Pour illustrer les défaillances, les failles de notre système en matière de réponse aux primo-délinquants, permettez-moi de vous citer un exemple éloquent. Des parents désespérés sont récemment venus me voir dans ma permanence parlementaire parce que, depuis plus d’un an, leur fils s’enfonçait dans la délinquance sans que rien ne l’arrête. En juin 2010, celui-ci, âgé de 14 ans à l’époque et déjà presque complètement déscolarisé, a commencé à commettre des infractions en raison de mauvaises fréquentations et de comportements addictifs. Les parents ont frappé à toutes les portes pour tenter de trouver une solution ; rien ne s’est passé. À l’automne, l’adolescent est brièvement hospitalisé pour traiter son addiction, mais il fugue de l’hôpital et le personnel soignant estime qu’il ne peut pas se substituer à la justice – ce que l’on peut comprendre. En décembre dernier, il y a sept mois, il commet des délits de plus en plus graves. Au moment où je vous parle, il fait l’objet de cinq mises en examen pour cambriolage et n’a toujours pas été jugé. En avril, il a été condamné, pour les faits les plus anciens, à une mesure de réparation. Cette décision, prononcée par le tribunal pour enfants, ne lui a toujours pas été notifiée et n’est pas d’avantage mise en œuvre. Depuis le début de son parcours judiciaire, il a vu trois juges des enfants différents. Enfin, le 1er juin dernier, il a été placé en garde à vue après avoir donné un coup de couteau ; la victime s’est vu prescrire une ITT de trente jours.

Depuis le mois de février dernier, date à laquelle je les ai rencontrés, les parents de ce mineur demandent qu’il soit éloigné et puisse obtenir une place dans un centre éducatif. Pour de nombreuses raisons, il ne l’a pas obtenue. Ils avaient fait cette demande bien avant que leur fils donne un coup de couteau. Or, ce n’est qu’après avoir commis ce geste qu’il a été, pour la première fois, et en urgence, placé en foyer, dans l’attente de son jugement.

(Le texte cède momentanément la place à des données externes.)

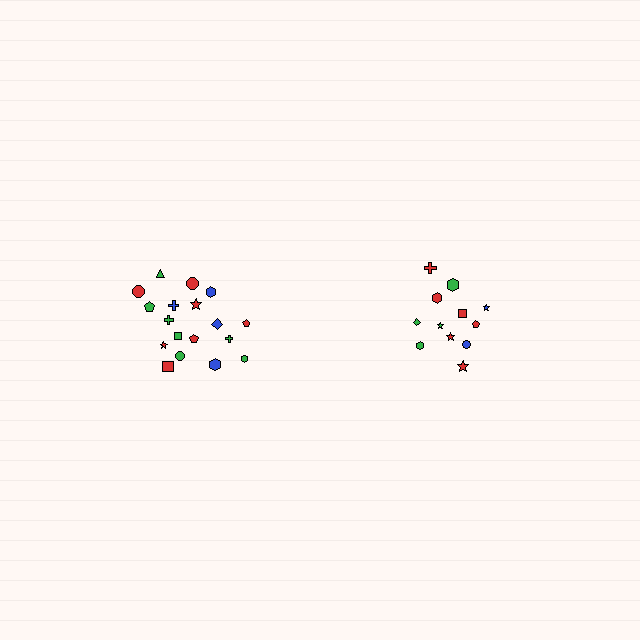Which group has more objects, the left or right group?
The left group.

Si l’on fait le bilan, en un an, pas une fois il n’a fait l’objet d’une sanction suffisamment ferme et bienveillante. Comme le disent ses parents, « ce qu’on aurait voulu, c’est une réponse au bon moment pour éviter que le gamin “parte en vrille”. »

Voilà la réalité du terrain, et les situations que tous les élus rencontrent. Elles illustrent les failles qui existent, non pas dans les textes, mais dans la prise en charge concrète qui permettrait d’éviter cette escalade, car ce parcours est, hélas ! comparable à celui d’un certain nombre de mineurs. C’est pourquoi, lors de chaque débat parlementaire, nous avons proposé sans relâche que l’on explore une autre voie pour combattre la délinquance des mineurs, une voie qui privilégie la prévention et la sanction précoces.

La prévention précoce, c’est l’inverse de ce que vous faites, puisque vous avez démantelé toute politique préventive. Les besoins éducatifs, les parents désemparés, la perte des repères, le non-respect des règles, bref : tout ce qui demande de nouveaux moyens humains et de nouvelles méthodes de travail pour prévenir les comportements violents a été ignoré par le Gouvernement. Pis, sa politique a consisté à supprimer les surveillants et l’encadrement adulte dans les collèges et à fragiliser tous les acteurs de terrain en réduisant les subventions des associations et les budgets éducatifs. Il faut croire que la seule chose que le Gouvernement sache faire en matière de prévention, c’est commander des rapports. On en dénombre, tenez-vous bien, quatre en moins d’un an – le rapport Ruetsch, le rapport Bockel, le rapport Reynes, le rapport Bénisti –, si bien que je me demande si quelqu’un, au Gouvernement, prend la peine de les lire.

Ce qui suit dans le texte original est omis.